A minimum nut dose of 30 g may be required to elicit benefits for inflammatory markers [23
]. The current study used a relatively large dose of nuts (~50–70 g), so this was not likely to be a limiting factor. A more likely reason is the population studied; subjects had CRP levels within the normal range for a healthy population at baseline. Despite no observed improvements in cardio-metabolic outcomes, epidemiological studies suggest that prolonged peanut consumption in this population may help to maintain cardio-metabolic health over time [1
A strength of this study was the randomised, controlled cross-over design which assessed the effects of high oleic peanuts in the same individuals, hence reducing between subject variability. Another strength was high compliance with the consumption of peanuts and with the nut free diet, as assessed by food diary entries and returned peanut packages. The study also controlled for physical activity levels, with subjects requested to maintain similar physical activity levels throughout the study.

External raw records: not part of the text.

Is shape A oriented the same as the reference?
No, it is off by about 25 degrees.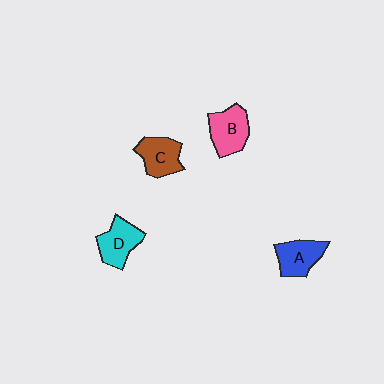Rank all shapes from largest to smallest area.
From largest to smallest: B (pink), D (cyan), C (brown), A (blue).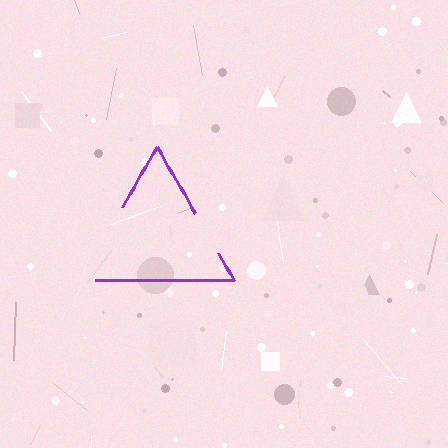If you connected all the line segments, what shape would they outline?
They would outline a triangle.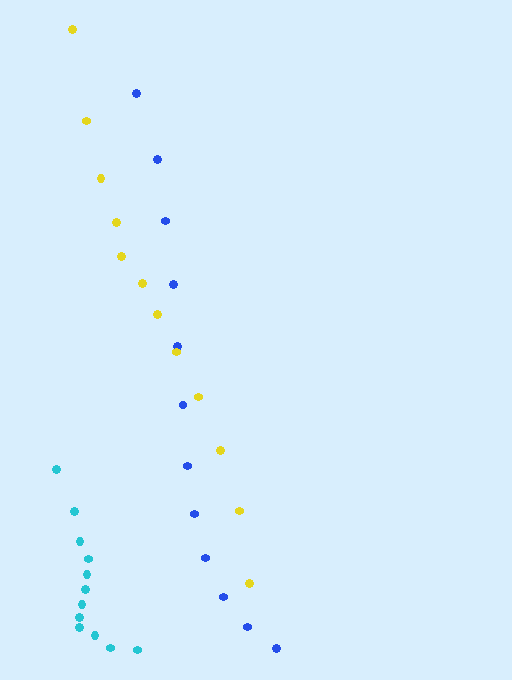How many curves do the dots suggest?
There are 3 distinct paths.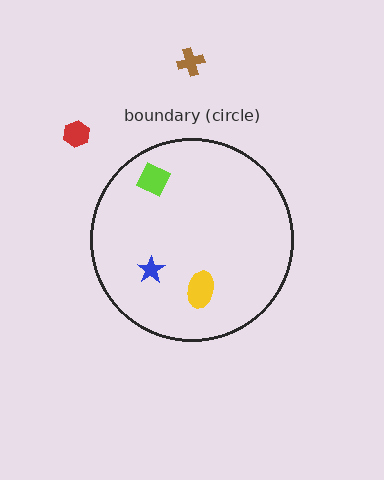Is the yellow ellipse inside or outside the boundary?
Inside.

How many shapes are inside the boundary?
3 inside, 2 outside.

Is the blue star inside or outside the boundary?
Inside.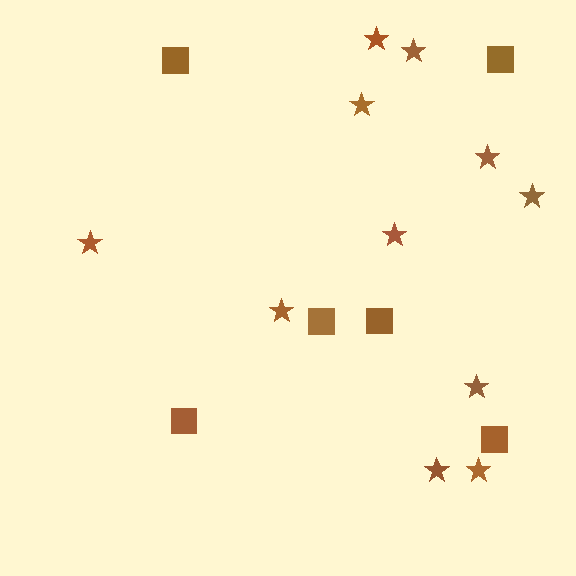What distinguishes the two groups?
There are 2 groups: one group of stars (11) and one group of squares (6).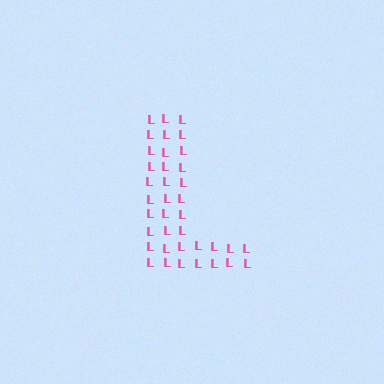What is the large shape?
The large shape is the letter L.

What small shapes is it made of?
It is made of small letter L's.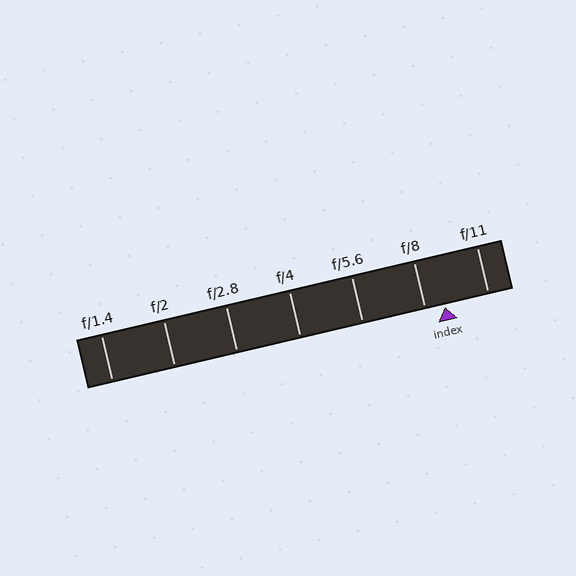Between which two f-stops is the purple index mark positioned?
The index mark is between f/8 and f/11.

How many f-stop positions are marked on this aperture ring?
There are 7 f-stop positions marked.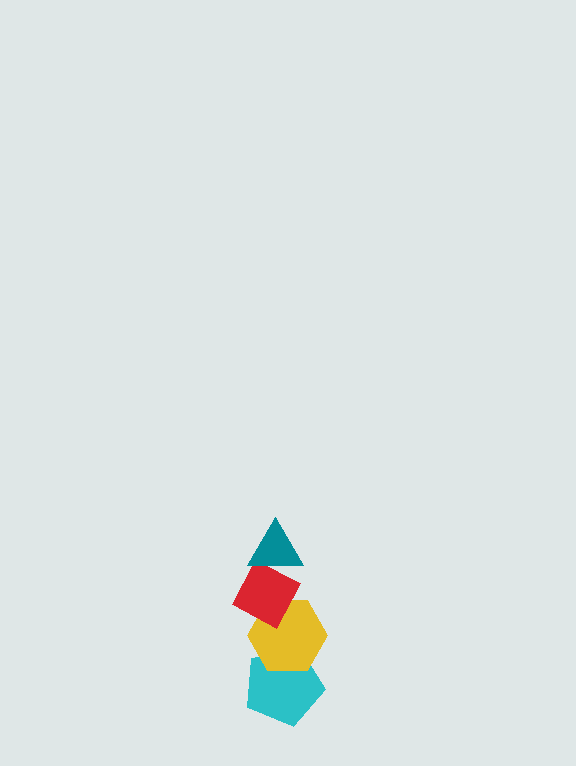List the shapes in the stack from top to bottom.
From top to bottom: the teal triangle, the red diamond, the yellow hexagon, the cyan pentagon.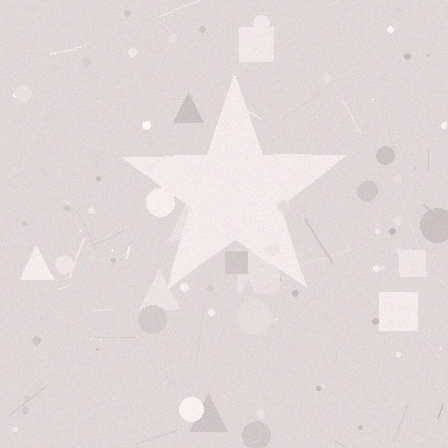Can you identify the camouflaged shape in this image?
The camouflaged shape is a star.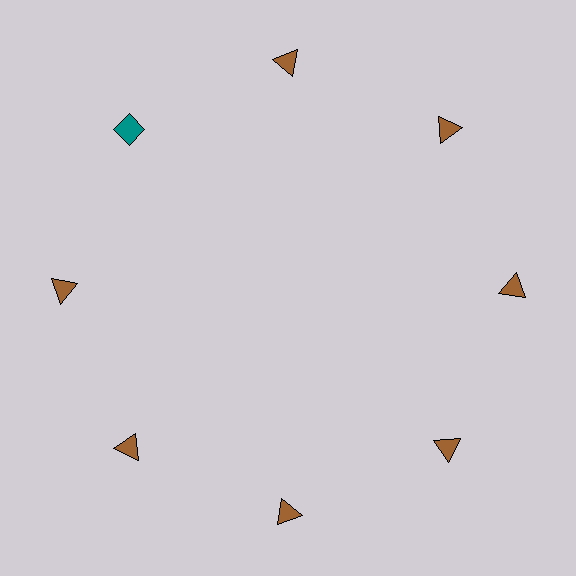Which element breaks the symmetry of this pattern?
The teal diamond at roughly the 10 o'clock position breaks the symmetry. All other shapes are brown triangles.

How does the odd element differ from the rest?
It differs in both color (teal instead of brown) and shape (diamond instead of triangle).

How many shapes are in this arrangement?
There are 8 shapes arranged in a ring pattern.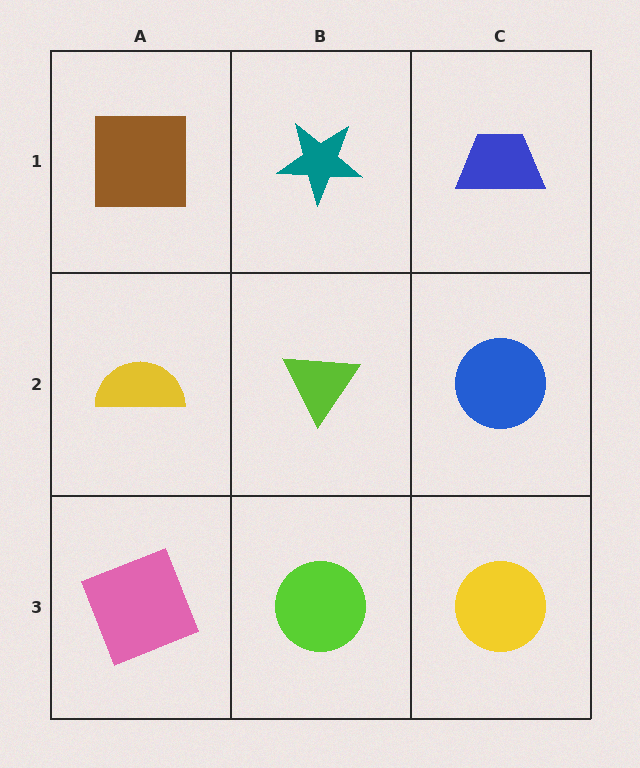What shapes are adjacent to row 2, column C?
A blue trapezoid (row 1, column C), a yellow circle (row 3, column C), a lime triangle (row 2, column B).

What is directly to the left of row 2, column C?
A lime triangle.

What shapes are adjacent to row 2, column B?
A teal star (row 1, column B), a lime circle (row 3, column B), a yellow semicircle (row 2, column A), a blue circle (row 2, column C).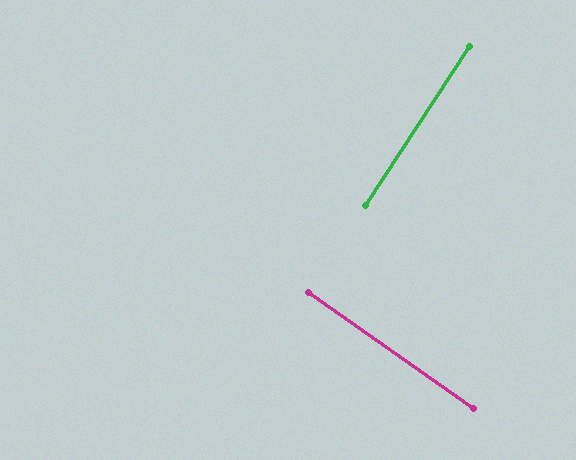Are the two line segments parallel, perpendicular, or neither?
Perpendicular — they meet at approximately 88°.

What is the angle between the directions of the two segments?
Approximately 88 degrees.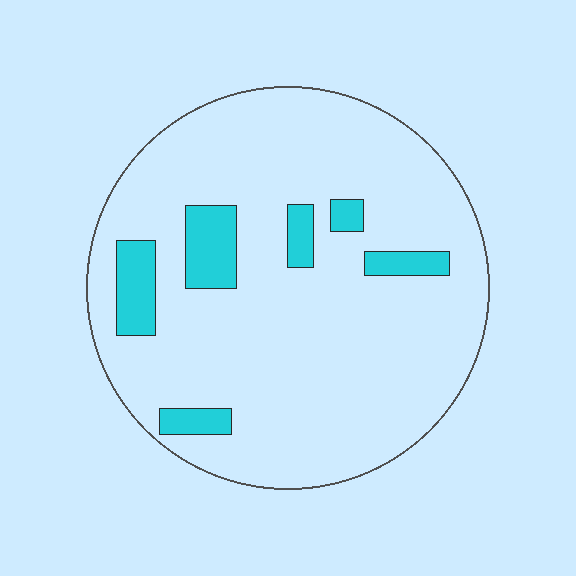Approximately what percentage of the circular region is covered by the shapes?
Approximately 10%.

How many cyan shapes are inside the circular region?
6.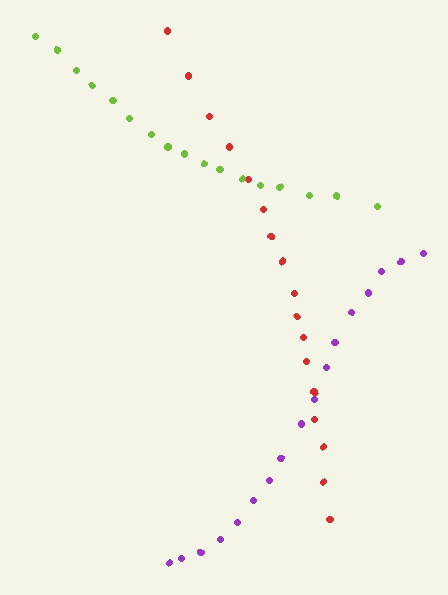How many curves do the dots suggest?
There are 3 distinct paths.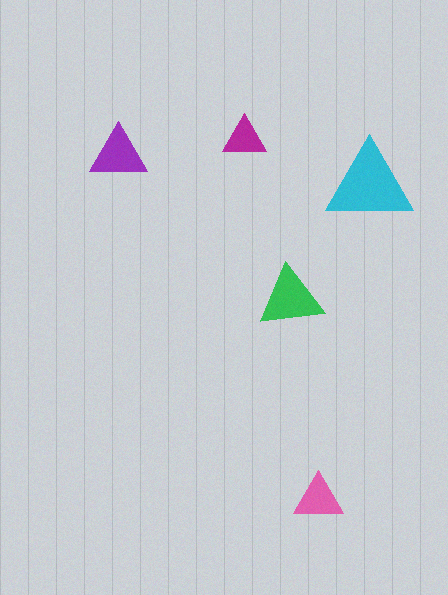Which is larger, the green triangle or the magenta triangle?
The green one.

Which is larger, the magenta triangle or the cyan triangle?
The cyan one.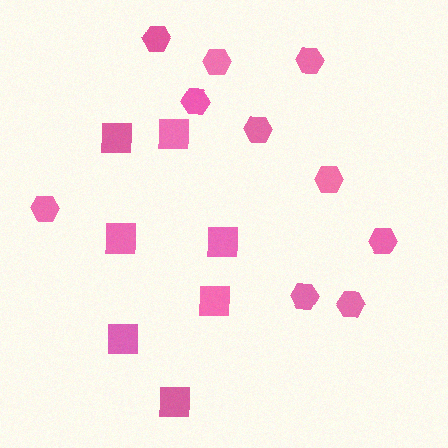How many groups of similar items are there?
There are 2 groups: one group of hexagons (10) and one group of squares (7).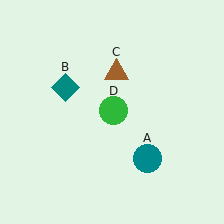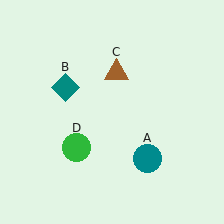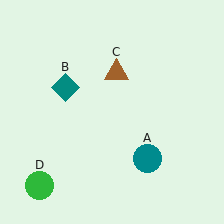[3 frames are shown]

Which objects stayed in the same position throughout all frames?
Teal circle (object A) and teal diamond (object B) and brown triangle (object C) remained stationary.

One of the limitations of the study was the inability to double-blind the intervention; however, data collection and data entry was blinded to minimise investigator bias. Another limitation was the high dose (actual intake of 50–70 g for both males and females) of peanuts used as proof of concept. A dose of 42 g/day recommended by The American Heart Association for reduction of cardiovascular disease (CVD) may still provide some cardio-metabolic benefits; however, this needs to be confirmed with further investigation. This study did not include a washout period; however, the control phase was a habitual (nut free) diet for 12 weeks, allowing sufficient time for reversal of any effects of peanut consumption [74
]. Another limitation was only one blood sample was taken at each intervention period which would not have detected intra-individual variation of lipids.
Due to budget constraints, it was not possible to measure fat excretion and energy expenditure directly, which may have provided information on a possible mechanism for the observed weight maintenance and body fat despite an increase in energy intake. Future studies should consider these outcomes.